Keeping IO lazy under append
Asked Answered
P

2

5

I may have been under the false impression that Haskell is lazier than it is, but I wonder if there's a way to get the best of both worlds...

Data.Monoid and Data.Semigroup define two variations of First. The monoidal version models the leftmost, non-empty value, whereas the semigroup version simply models the leftmost value.

This works fine for pure value values, but consider impure values:

x = putStrLn "x" >> return 42
y = putStrLn "y" >> return 1337

Both of these values have the type Num a => IO a. IO a is a Semigroup instance when a is:

instance Semigroup a => Semigroup (IO a)
  -- Defined in `Data.Orphans'

This means that it's possible to combine two IO (First a) values:

Prelude Data.Semigroup Data.Orphans> fmap First x <> fmap First y
x
y
First {getFirst = 42}

As we can see, though, both x and y produce their respective side-effects, even though y is never required.
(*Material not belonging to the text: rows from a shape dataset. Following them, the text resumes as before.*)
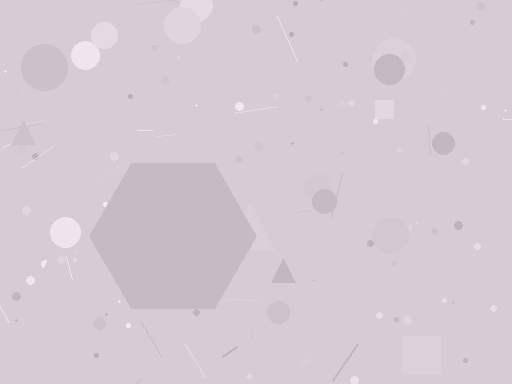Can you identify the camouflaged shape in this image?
The camouflaged shape is a hexagon.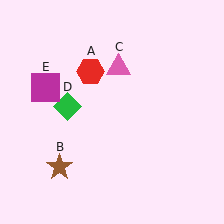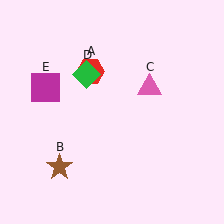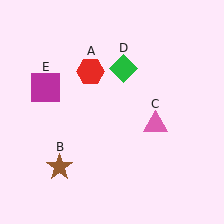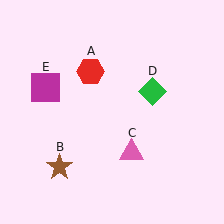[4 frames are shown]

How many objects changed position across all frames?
2 objects changed position: pink triangle (object C), green diamond (object D).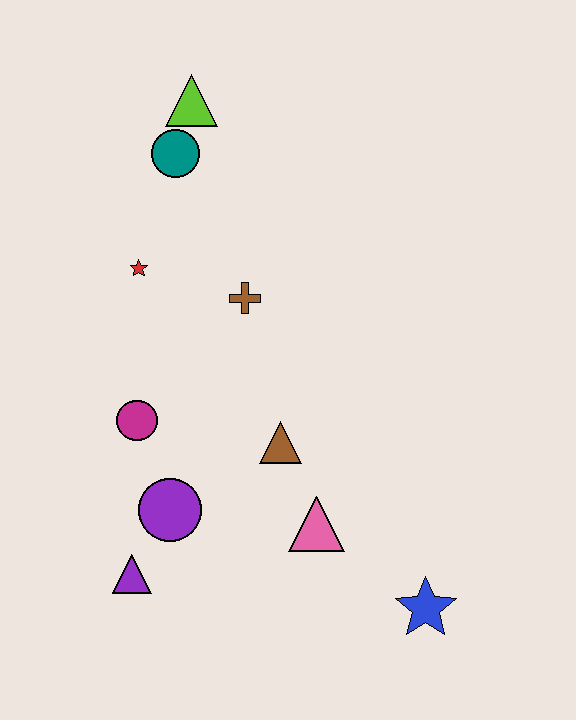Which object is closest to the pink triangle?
The brown triangle is closest to the pink triangle.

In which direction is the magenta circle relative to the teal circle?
The magenta circle is below the teal circle.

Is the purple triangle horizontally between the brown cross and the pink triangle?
No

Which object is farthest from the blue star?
The lime triangle is farthest from the blue star.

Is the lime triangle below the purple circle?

The same applies for Data.Monoid:

Prelude Data.Monoid> fmap (First . Just) x <> fmap (First . Just) y
x
y
First {getFirst = Just 42}

I think I understand why this happens, given that both the Semigroup and Monoid instances use liftA2, which seems to ultimately be based on IO bind, which is strict, as far as I understand it.

If I dispense with the First abstraction(s), however, I can get lazier evaluation:

first x _ = x

mfirst x y = do
  x' <- x
  case x' of
    (Just _) -> return x'
    Nothing -> y

Using both of those ignores y:

Prelude> first x y
x
42
Prelude> mfirst (fmap Just x) (fmap Just y)
x
Just 42

In both of these cases, y isn't printed.

My question is, then:

Can I get the best of both worlds? Is there a way that I can retain the Semigroup or Monoid abstraction, while still get lazy IO?
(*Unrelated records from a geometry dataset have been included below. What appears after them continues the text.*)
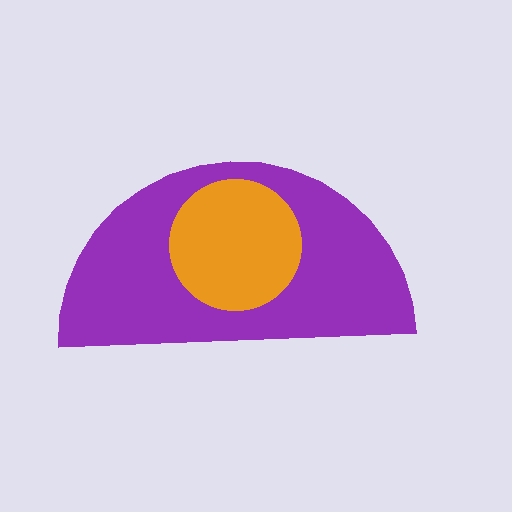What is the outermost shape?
The purple semicircle.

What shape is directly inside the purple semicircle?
The orange circle.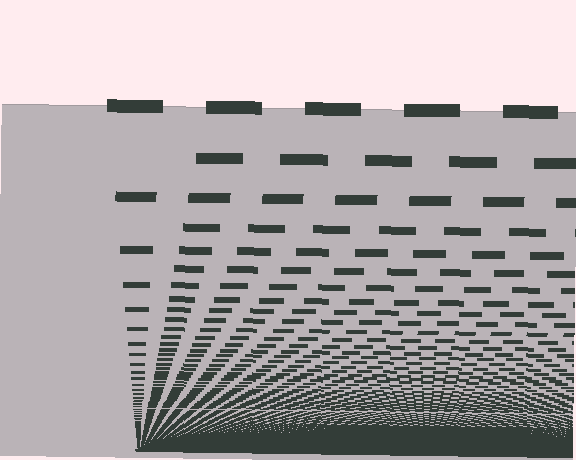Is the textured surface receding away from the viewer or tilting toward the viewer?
The surface appears to tilt toward the viewer. Texture elements get larger and sparser toward the top.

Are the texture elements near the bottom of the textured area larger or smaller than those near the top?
Smaller. The gradient is inverted — elements near the bottom are smaller and denser.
Is there, for example, some sort of LazyIO container that I can wrap First values in, so that I get the lazy IO I'd like to have?

The actual scenario I'm after is that I'd like to query a prioritised list of IO resources for data, and use the first one that gives me a useful response. I don't, however, want to perform redundant queries (for performance reasons).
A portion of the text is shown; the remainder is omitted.